When I made the decision to leave the company I had been with for 3 years, volunteering was the number one item on my to-do list. Not just around Austin, but also finding an opportunity to volunteer abroad. Then a family friend connected me to the founder of Caring for Cambodia, and the planning for my March trip began.
2 – My first trip to Southeast Asia in March 2017
I was nervous to go to Southeast alone, so thankfully I had my best friend, Chinasa, with me. We split the trip 50/50 between volunteering and leisure travel. The 50% spent volunteering will forever have a lasting impact on me.
Knowing the history of the country and seeing the poverty of these children, it amazed me how happy all of the kids were and the constant positive energy you felt at each and every school. Once the kids warmed up to you, all they wanted was to play with you and hear you speak and be around you.
It was such a warm and welcoming experience and it wasn’t like anything I had experienced before. You could be having the worst day ever, but 10 seconds around these kids, and you would forget about anything bad. It was truly amazing, and I can’t wait to see all of the kids again!
3) A young girl’s innocent and simple series of questions
We were spending each morning and afternoon at a different school since it was our first time in Siem Reap, and the staff at CFC wanted us to see all of those schools and differences depending on location and number of years associated with CFC.
At one of the schools, there was a young 8 year old girl attending the first section of an ESL class that Chinasa and I were volunteering in. She sat by me, she played with the ends of my kimono, and she stayed for the second section too. Not sure why, but she attached to me and worked so hard to communicate with me in as much as English as she knew.
We ended the morning with this conversation that nearly broke my heart:
Young Girl: “Will I get to see you tomorrow?” (as she is holding on to the end of my kimono)
Me: “No, I’m sorry, we are going to a different school tomorrow.”
Young Girl: “Ok, when will I get to see you again?”
Me: “I don’t know.” (as I am literally holding back tears)
Young Girl: “Ok, well come back very soon, ok?”
Me: “Yes, I will do my best!”
This series of questions almost brought me to tears, but it sparked the question/thought – When will I come back to Cambodia? Wait, I really want to come back to Cambodia.
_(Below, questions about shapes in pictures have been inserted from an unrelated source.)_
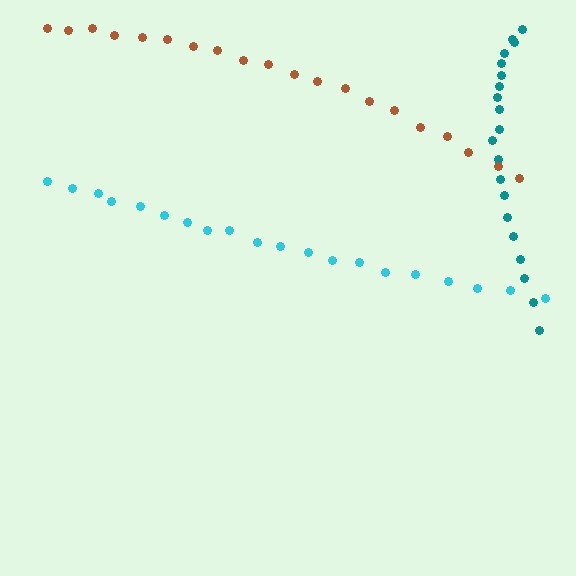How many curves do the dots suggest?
There are 3 distinct paths.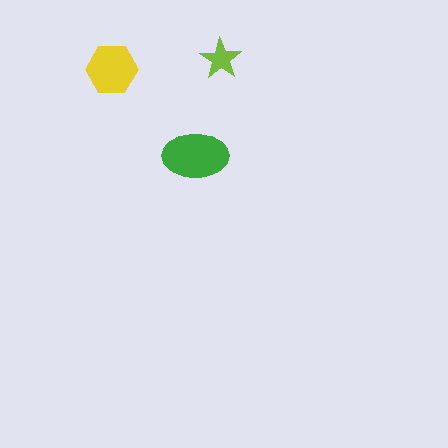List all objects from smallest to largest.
The lime star, the yellow hexagon, the green ellipse.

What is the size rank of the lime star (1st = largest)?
3rd.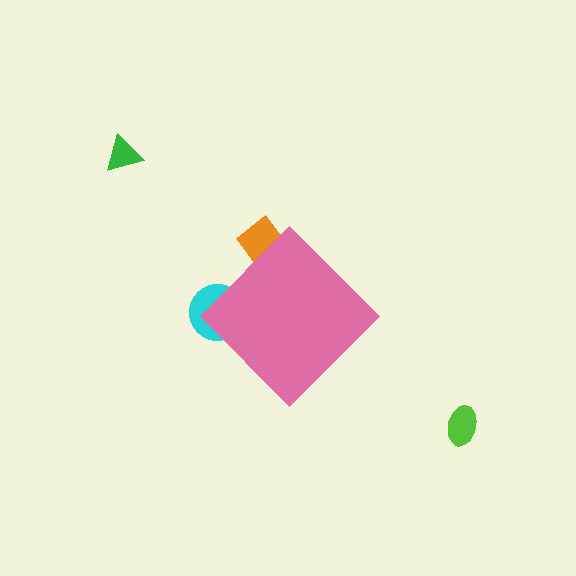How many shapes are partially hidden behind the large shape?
2 shapes are partially hidden.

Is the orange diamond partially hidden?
Yes, the orange diamond is partially hidden behind the pink diamond.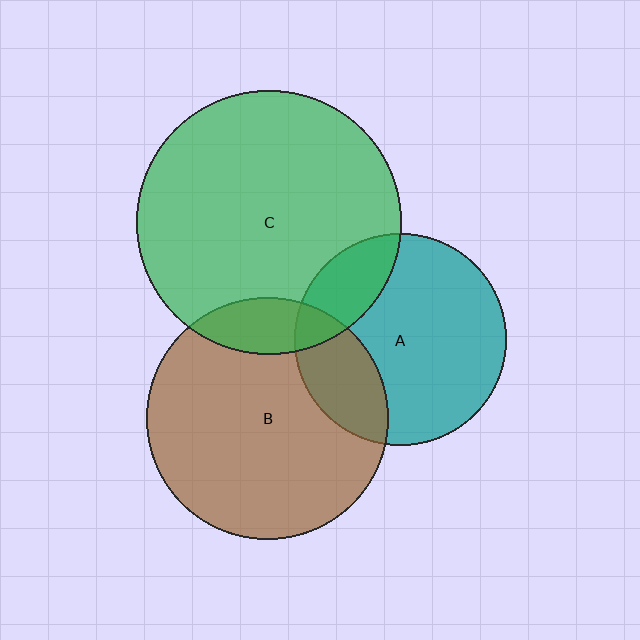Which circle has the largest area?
Circle C (green).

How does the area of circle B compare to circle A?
Approximately 1.3 times.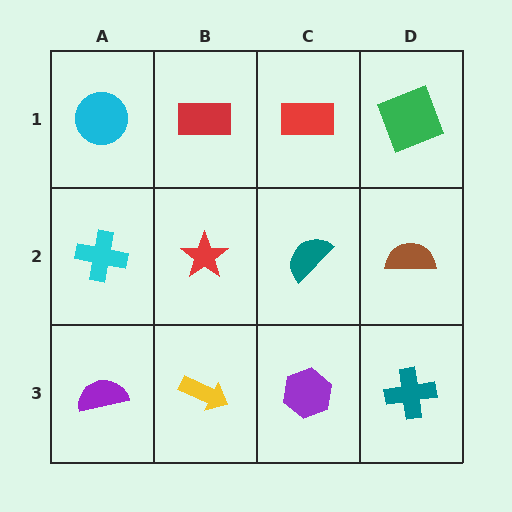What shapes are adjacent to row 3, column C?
A teal semicircle (row 2, column C), a yellow arrow (row 3, column B), a teal cross (row 3, column D).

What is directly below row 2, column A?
A purple semicircle.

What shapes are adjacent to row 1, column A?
A cyan cross (row 2, column A), a red rectangle (row 1, column B).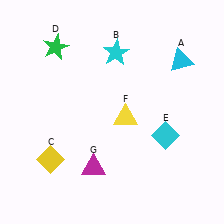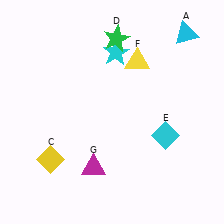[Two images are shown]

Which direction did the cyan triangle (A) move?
The cyan triangle (A) moved up.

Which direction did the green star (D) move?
The green star (D) moved right.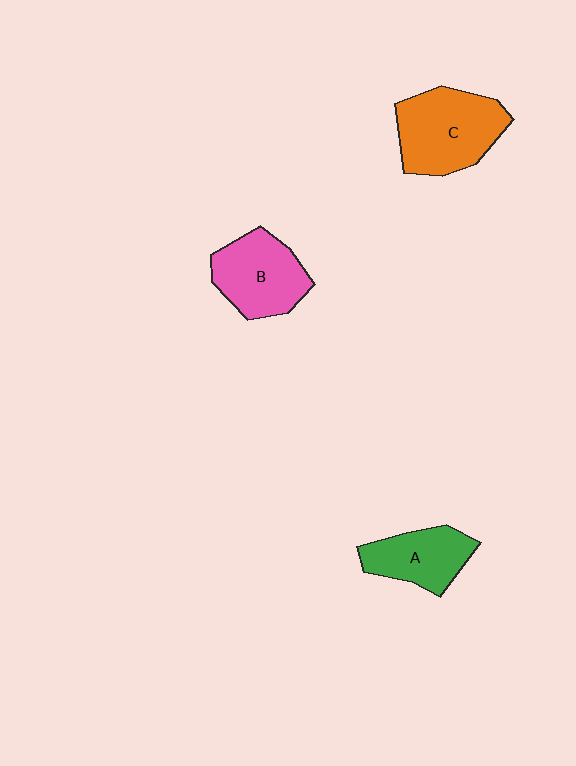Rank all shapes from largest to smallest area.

4 – Having the feeling that I may have found the job I should’ve been doing all along
Our time was split between assisting in the ESL classrooms, and doing a building project at one of the schools. I loved my time in the classroom because I have always loved being around kids, and as stated in point #2, these kids had a certain energy about them that made the experience so memorable.
They were all so eager to learn – I never had that kind of thirst for learning, even though I loved being in school and do consider myself to be a tad nerdy. They all called me “teacher” and would address me that way if they had a question or wanted me to sit at their table for the next exercise.
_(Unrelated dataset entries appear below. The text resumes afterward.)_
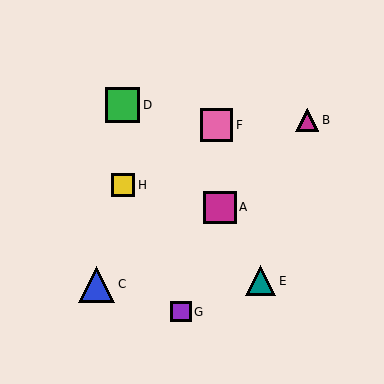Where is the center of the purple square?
The center of the purple square is at (181, 312).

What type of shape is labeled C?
Shape C is a blue triangle.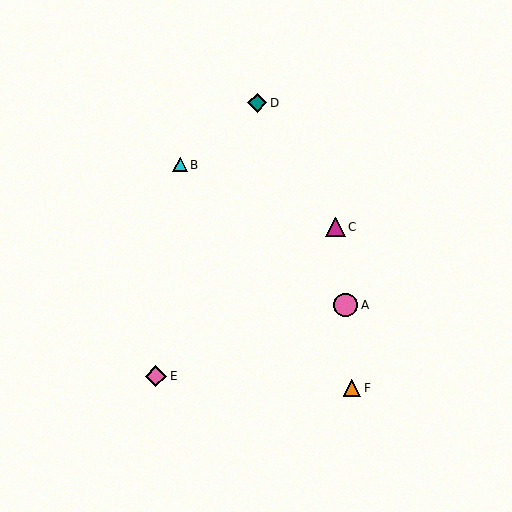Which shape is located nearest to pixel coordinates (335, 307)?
The pink circle (labeled A) at (346, 305) is nearest to that location.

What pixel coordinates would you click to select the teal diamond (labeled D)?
Click at (257, 103) to select the teal diamond D.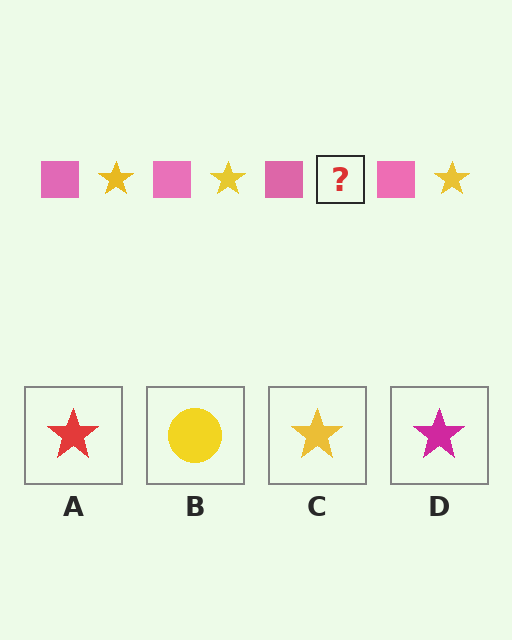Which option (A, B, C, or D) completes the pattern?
C.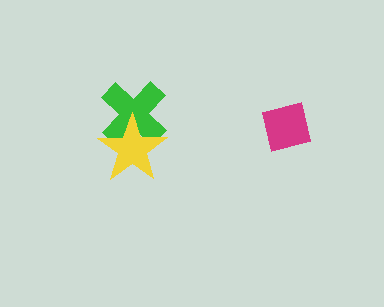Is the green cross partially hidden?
Yes, it is partially covered by another shape.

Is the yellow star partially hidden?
No, no other shape covers it.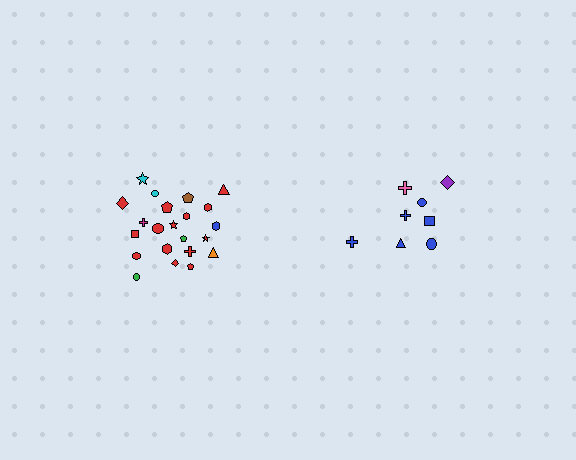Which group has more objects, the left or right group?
The left group.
So I started thinking, teaching elementary school could be something to explore. After all, my grandfather and grandmother were teachers, my mom was a pre-school teacher and teaches ESL in Japan, and my brother is a high school math teacher. Maybe it’s just something that runs in the family?
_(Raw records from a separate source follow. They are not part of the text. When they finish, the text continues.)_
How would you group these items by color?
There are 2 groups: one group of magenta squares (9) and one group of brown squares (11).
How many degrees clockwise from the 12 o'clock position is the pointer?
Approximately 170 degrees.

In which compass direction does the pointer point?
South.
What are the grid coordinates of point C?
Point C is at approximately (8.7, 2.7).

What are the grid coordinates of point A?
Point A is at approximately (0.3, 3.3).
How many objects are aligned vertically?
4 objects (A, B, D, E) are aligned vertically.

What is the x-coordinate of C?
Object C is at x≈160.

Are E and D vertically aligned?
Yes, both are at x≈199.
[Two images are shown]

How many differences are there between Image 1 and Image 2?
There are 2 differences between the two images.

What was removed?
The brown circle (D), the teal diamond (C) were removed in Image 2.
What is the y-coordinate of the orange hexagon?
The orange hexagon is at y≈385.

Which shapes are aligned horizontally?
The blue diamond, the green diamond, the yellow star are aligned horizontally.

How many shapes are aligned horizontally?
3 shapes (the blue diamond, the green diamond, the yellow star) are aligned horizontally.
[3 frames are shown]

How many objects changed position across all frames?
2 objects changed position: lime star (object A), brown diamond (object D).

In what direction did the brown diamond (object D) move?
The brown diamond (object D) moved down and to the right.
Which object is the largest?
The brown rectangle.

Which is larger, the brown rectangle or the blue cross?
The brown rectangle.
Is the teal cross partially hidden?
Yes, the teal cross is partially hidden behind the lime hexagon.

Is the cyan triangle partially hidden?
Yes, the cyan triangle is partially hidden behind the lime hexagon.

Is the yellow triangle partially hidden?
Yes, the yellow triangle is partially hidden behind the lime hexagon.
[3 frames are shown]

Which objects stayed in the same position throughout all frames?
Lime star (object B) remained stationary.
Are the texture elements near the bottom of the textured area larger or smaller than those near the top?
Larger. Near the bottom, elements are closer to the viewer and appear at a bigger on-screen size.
5 – Putting my personal limits to the test
Last but certainly not least, this was an opportune experience that would help me grow outside of my comfort zone. I’m definitely a home-body; I love being close to my parents; and I have never lived outside of Texas (minus the first 5 years of my life in NYC and a college semester abroad in Florence).
This was my chance to be entirely on my own – travel alone, live alone, be alone, and all other forms of alone. As nervous as I am about this aspect, I know that it will only help me grow into a stronger and better person.